Burning Man is now seeking to expand into new locales; and, somewhat ironically, the organization is looking at methods to franchise the event’s do-it-yourself inspiration. This may or may not work in the way the organizers imagine—time will tell. “Emergence” and “self-organization” are catchphrases of contemporary science, and the social organism of Burning Man resembles an emergent life form, proving itself able to adapt to threatening challenges whether from the government or marketplace. Personally, I admit that I see Burning Man as a model and a potential seedbed for a culture that, as it comes to self-consciousness, will supplant and replace the current moribund cultural system. This experience on the playa bears significant resemblance to the oldest human culture on the planet: that of the Australian Aboriginals, as described in Robert Lawlor’s Voices of the First Day: Awakening in the Aboriginal Dreamtime (1991). For the Aboriginals, in Lawlor’s account, every day is the first day, the origin point, and they perform rituals and songs in order to maintain the creation, which was dreamed into being by the Ancestors in the Dreamtime.

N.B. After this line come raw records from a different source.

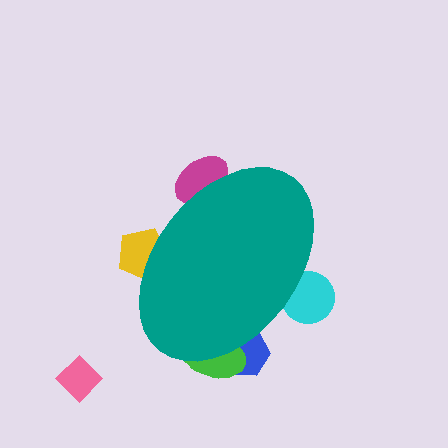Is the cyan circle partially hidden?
Yes, the cyan circle is partially hidden behind the teal ellipse.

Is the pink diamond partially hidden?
No, the pink diamond is fully visible.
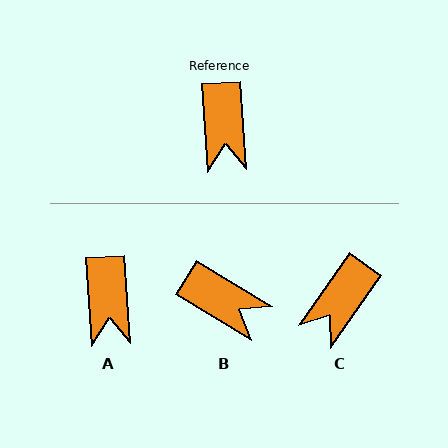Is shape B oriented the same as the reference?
No, it is off by about 55 degrees.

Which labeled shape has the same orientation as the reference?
A.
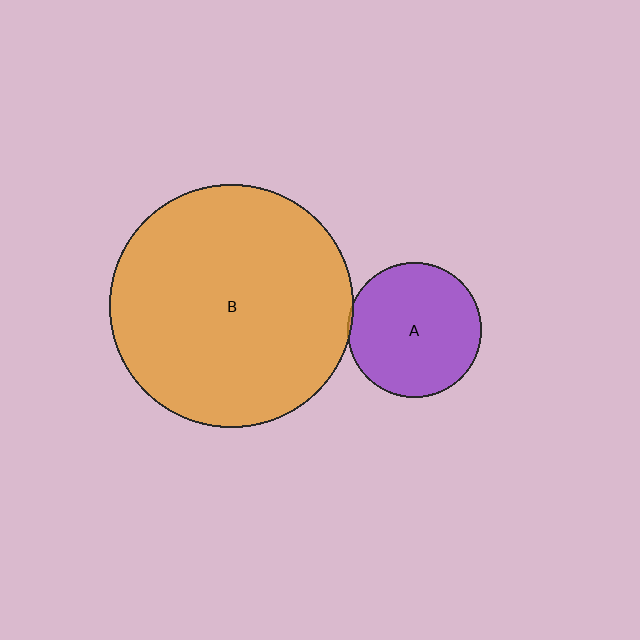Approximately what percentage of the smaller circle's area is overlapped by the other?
Approximately 5%.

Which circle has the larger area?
Circle B (orange).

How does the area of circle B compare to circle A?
Approximately 3.3 times.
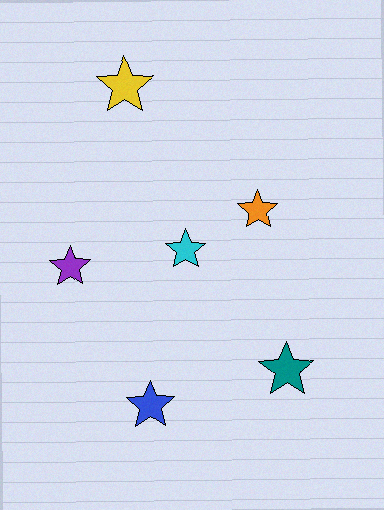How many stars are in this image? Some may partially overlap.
There are 6 stars.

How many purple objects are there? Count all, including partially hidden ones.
There is 1 purple object.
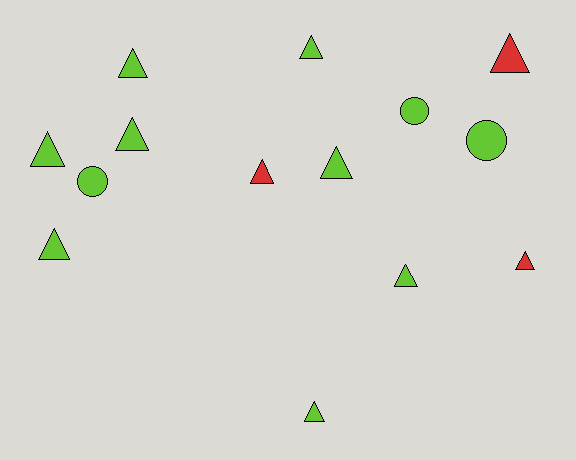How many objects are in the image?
There are 14 objects.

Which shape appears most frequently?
Triangle, with 11 objects.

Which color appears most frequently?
Lime, with 11 objects.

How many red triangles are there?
There are 3 red triangles.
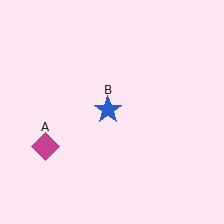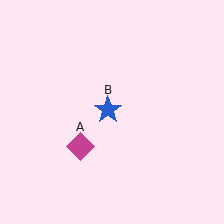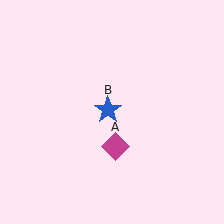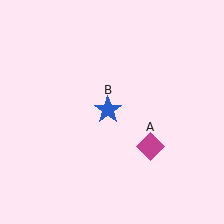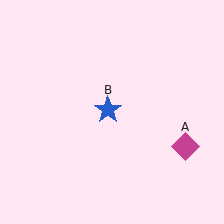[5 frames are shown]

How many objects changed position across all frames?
1 object changed position: magenta diamond (object A).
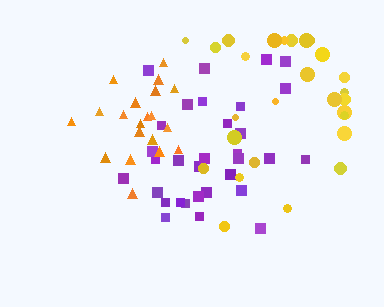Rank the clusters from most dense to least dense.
orange, purple, yellow.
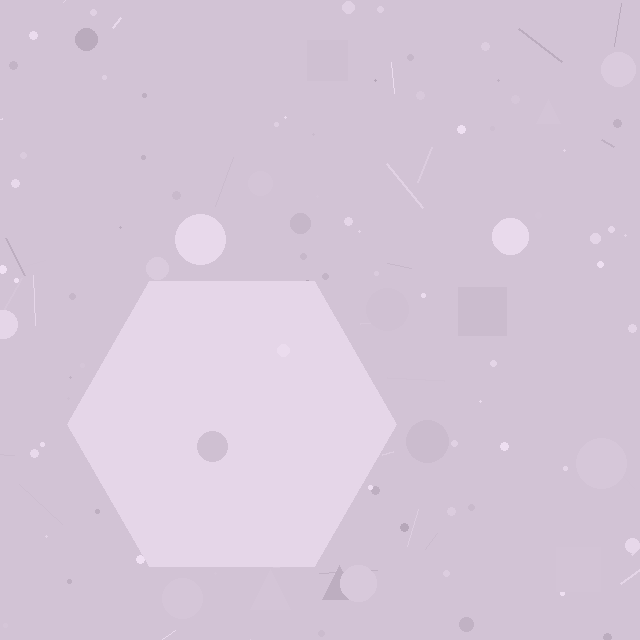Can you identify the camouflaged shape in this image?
The camouflaged shape is a hexagon.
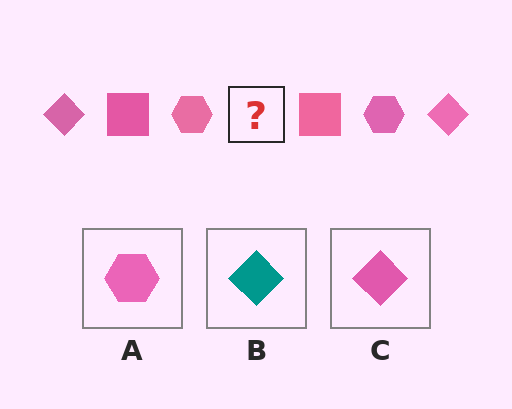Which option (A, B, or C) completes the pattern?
C.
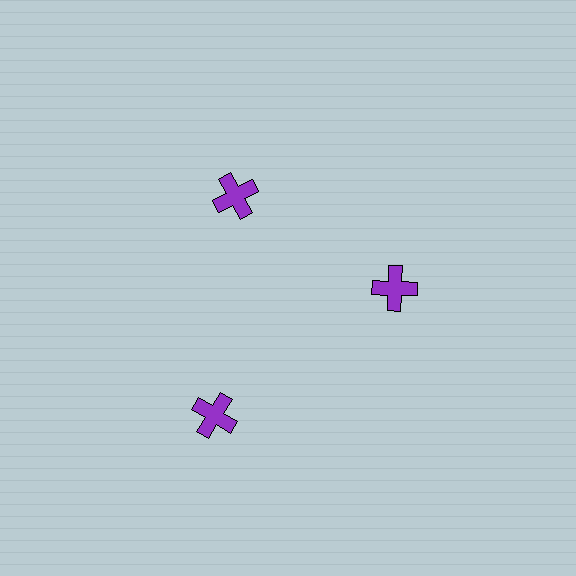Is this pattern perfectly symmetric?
No. The 3 purple crosses are arranged in a ring, but one element near the 7 o'clock position is pushed outward from the center, breaking the 3-fold rotational symmetry.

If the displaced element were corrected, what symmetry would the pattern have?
It would have 3-fold rotational symmetry — the pattern would map onto itself every 120 degrees.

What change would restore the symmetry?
The symmetry would be restored by moving it inward, back onto the ring so that all 3 crosses sit at equal angles and equal distance from the center.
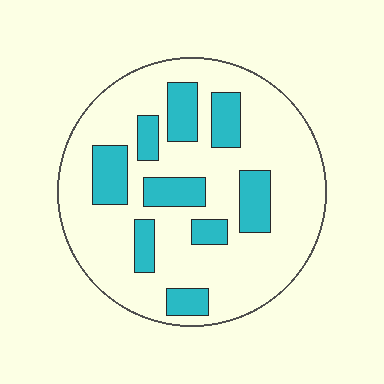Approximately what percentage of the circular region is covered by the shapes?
Approximately 25%.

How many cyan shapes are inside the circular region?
9.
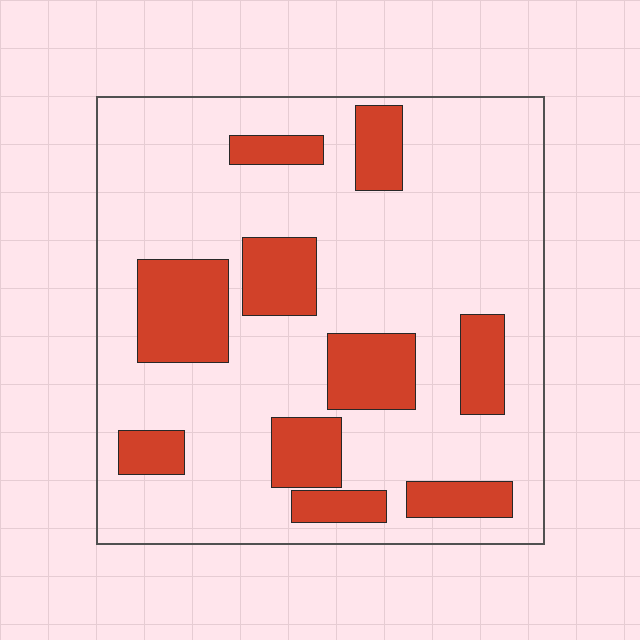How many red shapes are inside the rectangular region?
10.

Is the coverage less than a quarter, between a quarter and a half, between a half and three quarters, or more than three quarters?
Less than a quarter.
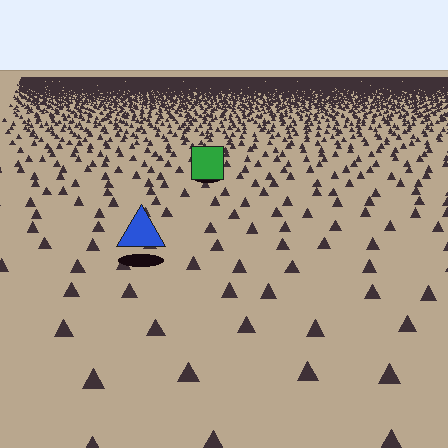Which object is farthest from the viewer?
The green square is farthest from the viewer. It appears smaller and the ground texture around it is denser.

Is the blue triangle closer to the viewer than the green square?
Yes. The blue triangle is closer — you can tell from the texture gradient: the ground texture is coarser near it.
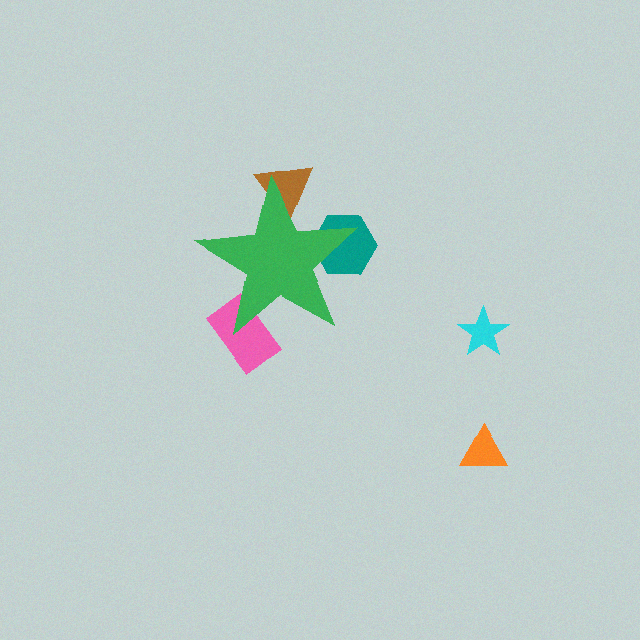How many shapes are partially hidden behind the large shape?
3 shapes are partially hidden.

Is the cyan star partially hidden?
No, the cyan star is fully visible.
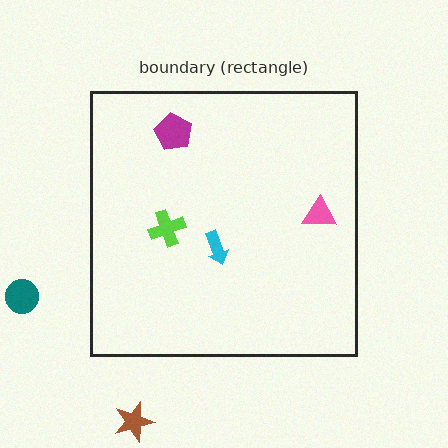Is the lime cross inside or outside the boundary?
Inside.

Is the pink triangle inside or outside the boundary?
Inside.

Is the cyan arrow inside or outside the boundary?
Inside.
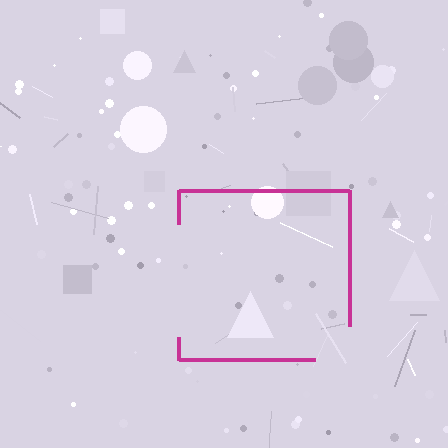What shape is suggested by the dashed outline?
The dashed outline suggests a square.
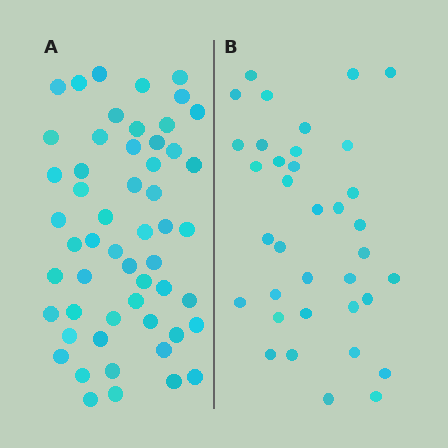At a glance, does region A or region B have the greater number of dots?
Region A (the left region) has more dots.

Lawlor writes: “No objective can be of greater significance for human survival than the recovery of the Dreaming. The Aboriginal way of life and the Aboriginal revelation hold the seeds for the rebirth of the Dreamtime in humanity.” Modern time is based on perpetual postponement and sublimation. Aboriginal time—Burning Man time—is pure presence and celebration. All of the structures and artifices of the modern world collude to keep us from remembering the unlimited potential of the Dreaming. For one week a year, under admittedly ridiculous circumstances, Burning Man reminds us that play, dream, and freedom are at the center of existence, manifestations of the only space-time we can ever experience, which is here and now.


© Artforum, November 2003, “Heat of the Moment: The Art and Culture of Burning Man,” by Daniel Pinchbeck.